Observability and Cyber Resiliency – What Do You Need To Know?

Peter Hammond
August 24, 2021

Observability is one of the biggest trends in technology today. The ability to know everything, understand your system, and analyze the performance of disparate components in tandem is something that has been embraced by enterprises and start-ups alike.

What additional considerations need to be made when factoring in cyber resiliency? A weekly review of the headlines reveals a slew of news covering data breaches, insider threats, or ransomware. The latter is particularly of concern, with multinationals and government institutions having their precious data ransomed for millions of dollars of cryptocurrency by faceless hackers.

In this article, we’ll examine two stances on the relationship between observability and cyber resiliency. First, we will look at the cyber resiliency considerations you need to be mindful of when implementing and configuring your observability solution. Then, we’ll move on to examining how a correctly deployed observability solution can empower your organization’s cyber resiliency.

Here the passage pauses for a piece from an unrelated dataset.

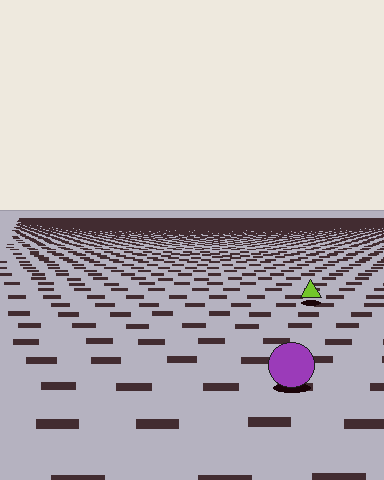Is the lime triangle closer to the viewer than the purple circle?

Log data – cyber resiliency considerations

Logs are the indicators of what’s going on with your system. When they aren’t inside an observability platform, they are just rows and rows of raw textual data in a database. When examining the NIST Cyber Security Framework, logs are a big part of both the ‘identify’ and ‘detect’ pillars. The reason for this is simple. Logs are critical when it comes to identifying when a system is compromised.

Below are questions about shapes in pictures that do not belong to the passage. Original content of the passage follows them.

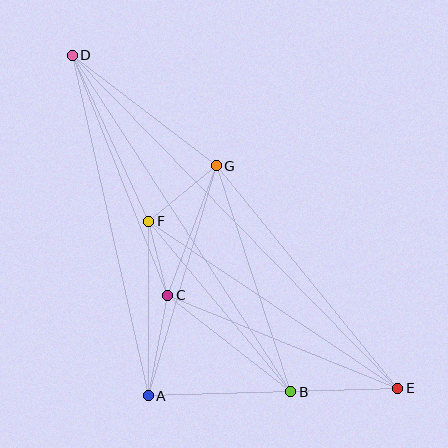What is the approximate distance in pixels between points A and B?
The distance between A and B is approximately 143 pixels.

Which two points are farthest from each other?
Points D and E are farthest from each other.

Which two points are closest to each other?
Points C and F are closest to each other.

How long should you keep your logs?

According to IBM, a company takes on average 197 days to identify a security breach. This means that a hacker could reside in your system, undetected, for well over half a year. If your log data is going to be a pivotal part of identifying an attack, as well as diagnosing one, you need to keep hold of them. As a guide then, any critical system logs (as well as any web or application facing systems) should be retained for at least a year.

Naturally, with any storage requirement, there will be costs associated with prolonged log retention. There are several ways that you can offset these additional costs, and Coralogix can help you understand the total cost of ownership associated with longer retention.

However, with the average cost of a data breach in 2020 coming in at $3.86 million, and knowing that you can save $1 million by containing a breach in under 30 days, it might be worth spending a little more on storage for your logs.

Securing your logs

If logs are one of the primary ways of detecting a security breach or understanding the impact of a security breach, then you have to ensure they are stored securely. This enables easier forensic analysis of all relevant data if you suspect a security breach has taken place. Some cyber insurance companies will even require that your logs be stored in a certain way as a part of your agreement.

Log Air-Gapping

Traditionally, for ease and cost, organizations will store log data on the same system or a connected system to the one being monitored. Unfortunately, this practice can do more harm than good. As hacking attacks have become more sophisticated, hackers are increasingly altering or removing logs to cover their tracks. Air-gapping your logs off to a cloud object store, like AWS S3, is the best practice for a cyber-resilient system.

Audit Log Immutability

For the same reason as above, keeping your logs safe is important. Taking further steps, such as implementing immutability for log files, is a key consideration for cyber resilience.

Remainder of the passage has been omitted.